Beer lovers poured into Denver International Airport last week, as they often do, from easterly points like Chicago, Detroit, New York and Philadelphia. But many of the passengers on those flights didn't start in those cities. Rather, they'd begun their trips even farther east, in Copenhagen, Brussels, London, Prague and Stockholm. Others made their way from Paris, Milan, Belfast and Tallinn.

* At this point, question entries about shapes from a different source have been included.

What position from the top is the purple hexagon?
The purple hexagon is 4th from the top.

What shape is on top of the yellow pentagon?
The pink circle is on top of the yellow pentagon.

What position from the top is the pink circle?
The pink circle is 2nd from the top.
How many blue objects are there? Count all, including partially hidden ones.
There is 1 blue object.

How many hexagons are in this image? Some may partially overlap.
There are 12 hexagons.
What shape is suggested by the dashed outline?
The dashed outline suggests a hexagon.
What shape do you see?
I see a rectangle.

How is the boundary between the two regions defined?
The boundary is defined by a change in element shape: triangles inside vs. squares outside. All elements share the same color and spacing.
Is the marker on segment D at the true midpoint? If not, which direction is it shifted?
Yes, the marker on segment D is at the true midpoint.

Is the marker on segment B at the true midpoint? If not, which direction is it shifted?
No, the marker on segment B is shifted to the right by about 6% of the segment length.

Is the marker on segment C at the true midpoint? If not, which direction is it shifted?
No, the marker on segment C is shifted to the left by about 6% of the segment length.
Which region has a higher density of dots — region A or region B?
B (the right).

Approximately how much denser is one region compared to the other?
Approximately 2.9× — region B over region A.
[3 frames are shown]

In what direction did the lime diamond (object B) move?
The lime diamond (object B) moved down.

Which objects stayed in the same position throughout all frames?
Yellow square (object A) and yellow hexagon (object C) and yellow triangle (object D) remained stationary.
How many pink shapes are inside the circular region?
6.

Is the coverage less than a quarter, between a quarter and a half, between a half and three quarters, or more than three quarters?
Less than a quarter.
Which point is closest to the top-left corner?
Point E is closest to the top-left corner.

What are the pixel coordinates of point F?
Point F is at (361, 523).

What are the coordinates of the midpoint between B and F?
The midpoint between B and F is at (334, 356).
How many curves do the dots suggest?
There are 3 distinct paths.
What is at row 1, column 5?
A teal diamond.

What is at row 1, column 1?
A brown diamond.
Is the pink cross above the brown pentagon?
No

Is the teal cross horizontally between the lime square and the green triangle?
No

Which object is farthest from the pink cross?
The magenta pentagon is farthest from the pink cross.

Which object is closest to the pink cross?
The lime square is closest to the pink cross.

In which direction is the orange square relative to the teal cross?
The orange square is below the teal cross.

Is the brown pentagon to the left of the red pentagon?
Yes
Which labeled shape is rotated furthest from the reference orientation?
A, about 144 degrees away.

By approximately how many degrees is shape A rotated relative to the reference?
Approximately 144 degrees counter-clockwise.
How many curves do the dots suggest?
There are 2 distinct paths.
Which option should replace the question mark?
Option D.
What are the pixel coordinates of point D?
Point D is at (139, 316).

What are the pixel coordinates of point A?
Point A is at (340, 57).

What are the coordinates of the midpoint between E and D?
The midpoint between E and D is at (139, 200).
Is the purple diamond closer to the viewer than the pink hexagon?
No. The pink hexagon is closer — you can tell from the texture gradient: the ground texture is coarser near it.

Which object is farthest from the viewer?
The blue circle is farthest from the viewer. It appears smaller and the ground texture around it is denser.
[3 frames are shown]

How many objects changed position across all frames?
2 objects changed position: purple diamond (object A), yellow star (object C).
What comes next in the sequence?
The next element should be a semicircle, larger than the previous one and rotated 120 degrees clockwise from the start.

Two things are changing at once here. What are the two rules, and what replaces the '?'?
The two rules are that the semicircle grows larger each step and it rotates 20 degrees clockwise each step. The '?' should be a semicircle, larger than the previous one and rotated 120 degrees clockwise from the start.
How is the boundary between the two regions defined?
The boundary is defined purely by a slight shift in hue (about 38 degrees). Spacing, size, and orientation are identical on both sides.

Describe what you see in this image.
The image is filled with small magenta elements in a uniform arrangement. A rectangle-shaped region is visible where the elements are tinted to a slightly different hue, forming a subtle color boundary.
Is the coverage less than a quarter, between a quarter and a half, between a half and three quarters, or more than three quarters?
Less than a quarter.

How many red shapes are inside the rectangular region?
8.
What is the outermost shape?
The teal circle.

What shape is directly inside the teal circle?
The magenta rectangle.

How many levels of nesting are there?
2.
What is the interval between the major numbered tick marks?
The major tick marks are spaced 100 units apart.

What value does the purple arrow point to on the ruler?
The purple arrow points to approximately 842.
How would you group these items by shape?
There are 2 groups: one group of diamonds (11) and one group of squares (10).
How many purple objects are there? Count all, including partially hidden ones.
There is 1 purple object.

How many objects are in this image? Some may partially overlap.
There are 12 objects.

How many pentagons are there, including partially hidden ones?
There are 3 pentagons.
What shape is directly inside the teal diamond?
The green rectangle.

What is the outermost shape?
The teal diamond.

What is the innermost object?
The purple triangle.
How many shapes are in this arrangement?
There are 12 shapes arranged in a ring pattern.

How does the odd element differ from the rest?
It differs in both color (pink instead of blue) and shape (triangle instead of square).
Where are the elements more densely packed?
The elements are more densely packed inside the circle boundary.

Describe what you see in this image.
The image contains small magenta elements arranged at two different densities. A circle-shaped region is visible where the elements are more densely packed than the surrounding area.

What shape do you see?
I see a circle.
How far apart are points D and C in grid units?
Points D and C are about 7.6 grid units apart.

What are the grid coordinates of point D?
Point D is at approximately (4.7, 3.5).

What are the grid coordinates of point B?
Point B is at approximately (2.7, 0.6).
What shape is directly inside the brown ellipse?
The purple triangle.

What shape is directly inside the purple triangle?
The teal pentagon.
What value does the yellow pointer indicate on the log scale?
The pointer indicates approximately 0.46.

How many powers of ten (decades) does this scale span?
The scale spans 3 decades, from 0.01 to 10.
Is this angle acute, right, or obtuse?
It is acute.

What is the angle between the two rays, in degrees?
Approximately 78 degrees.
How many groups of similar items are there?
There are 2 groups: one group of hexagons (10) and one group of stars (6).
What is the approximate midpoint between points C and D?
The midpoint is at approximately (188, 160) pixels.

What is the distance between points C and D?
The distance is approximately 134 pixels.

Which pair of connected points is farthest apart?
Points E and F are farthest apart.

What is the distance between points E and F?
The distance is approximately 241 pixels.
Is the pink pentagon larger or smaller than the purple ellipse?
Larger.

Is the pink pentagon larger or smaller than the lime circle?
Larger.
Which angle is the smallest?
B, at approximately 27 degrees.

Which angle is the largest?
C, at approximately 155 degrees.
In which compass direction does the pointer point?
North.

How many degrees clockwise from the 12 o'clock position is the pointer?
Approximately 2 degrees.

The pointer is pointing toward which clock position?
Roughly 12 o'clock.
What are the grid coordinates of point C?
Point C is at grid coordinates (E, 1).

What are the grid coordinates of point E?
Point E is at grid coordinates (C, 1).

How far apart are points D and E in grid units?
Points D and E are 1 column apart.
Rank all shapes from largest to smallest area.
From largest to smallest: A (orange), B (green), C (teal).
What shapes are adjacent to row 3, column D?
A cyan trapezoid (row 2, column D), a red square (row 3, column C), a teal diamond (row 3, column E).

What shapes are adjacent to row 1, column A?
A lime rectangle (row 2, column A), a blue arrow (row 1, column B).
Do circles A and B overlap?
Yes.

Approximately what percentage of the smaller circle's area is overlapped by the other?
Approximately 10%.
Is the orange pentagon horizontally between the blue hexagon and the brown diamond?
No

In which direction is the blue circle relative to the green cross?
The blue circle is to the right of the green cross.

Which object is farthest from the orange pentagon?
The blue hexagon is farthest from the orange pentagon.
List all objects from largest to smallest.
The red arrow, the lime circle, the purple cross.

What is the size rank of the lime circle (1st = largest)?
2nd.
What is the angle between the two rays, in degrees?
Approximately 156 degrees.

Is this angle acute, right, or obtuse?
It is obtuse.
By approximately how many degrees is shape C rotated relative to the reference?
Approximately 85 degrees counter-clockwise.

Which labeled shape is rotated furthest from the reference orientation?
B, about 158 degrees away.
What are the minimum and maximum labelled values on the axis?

Their destination was a little-known beer fest called simply The Festival
. Hosted annually by Shelton Brothers Importers
, it has taken place in a different U.S. city each year since 2012 and boasted some of the rarest or most sought-after beers in the world. While many of these come from American breweries like Trillium, Tired Hands, Weldwerks, Monkish and Jester King, many more come from overseas beer makers like Cantillon, To Øl, 3 Fonteinen, Toccalmatto, Magic Rock and Tilquin.
Cantillon is a big attraction wherever it goes.
This year's version, at Denver Rock Drill
last Friday and Saturday, was well organized, well staffed, intimate and uncrowded — in short, an amazing beer-sampling experience. Aside from the very long lines for Cantillon and 3 Fonteinen, two famed Belgian breweries, attendees could try the best of the best, four ounces at a time. They could also talk to the owners or brewers at many of these breweries, take selfies, and toast to their health.
But while they were here, these beer luminaries got another treat that they may not have been expecting. They fanned out around Denver to try the local beer scene, and I'm hoping they realized something that we may take for granted: Denver now stands among the best cities in the world when it comes to beer.
This wasn't true a decade ago, when there were a measly eight breweries in the city, and even fewer craft-beer bars. At that point, Denver's biggest claim to fame was the Great American Beer Festival
But things have changed, and they've changed quickly. There are now around eighty breweries in the city, and another 150 or so in the surrounding cities, towns and suburbs. There are also dozens of craft-beer bars of all sizes and shapes, along with unusual festivals, events and a wealth of knowledge.
Weldwerks had fun.
Even more important than quantity, however, is quality. For every amazing beer I tasted at The Festival — and there were many of them — I would think of a local counterpart that was just as delicious, just as imbued with love or care of tradition, and just as well made by brewers with creativity, skill, passion and know-how.
Six Colorado breweries were invited to take part in The Festival: Black Project Wild & Spontaneous Ales, Cannonball Creek Brewing, Casey Brewing and Blending, TRVE Brewing, WeldWerks Brewing and Crooked Stave Artisan Beer Project. Every one brews beers that will make you cry with joy — and you can visit any of them (except Casey) this weekend without flying out of state or going to a festival.
But beyond that, you — or any beer lover coming to Denver from anywhere in the world — could drop into places like Cellar West Artisan Ales, Cerebral Brewing, Novel Strand Brewing, Avery, Black Shirt, Our Mutual Friend, Dry Dock, Bierstadt Lagerhaus, and many others to find brews that rival any in the world.
I hope that tourism officials in Denver and in Colorado as a whole will begin to acknowledge that craft beer is no longer just a cute part of our cultural scene or a trendy fad to make us fun. Rather, it is a force to be reckoned with and a reason for people from around the world to travel here.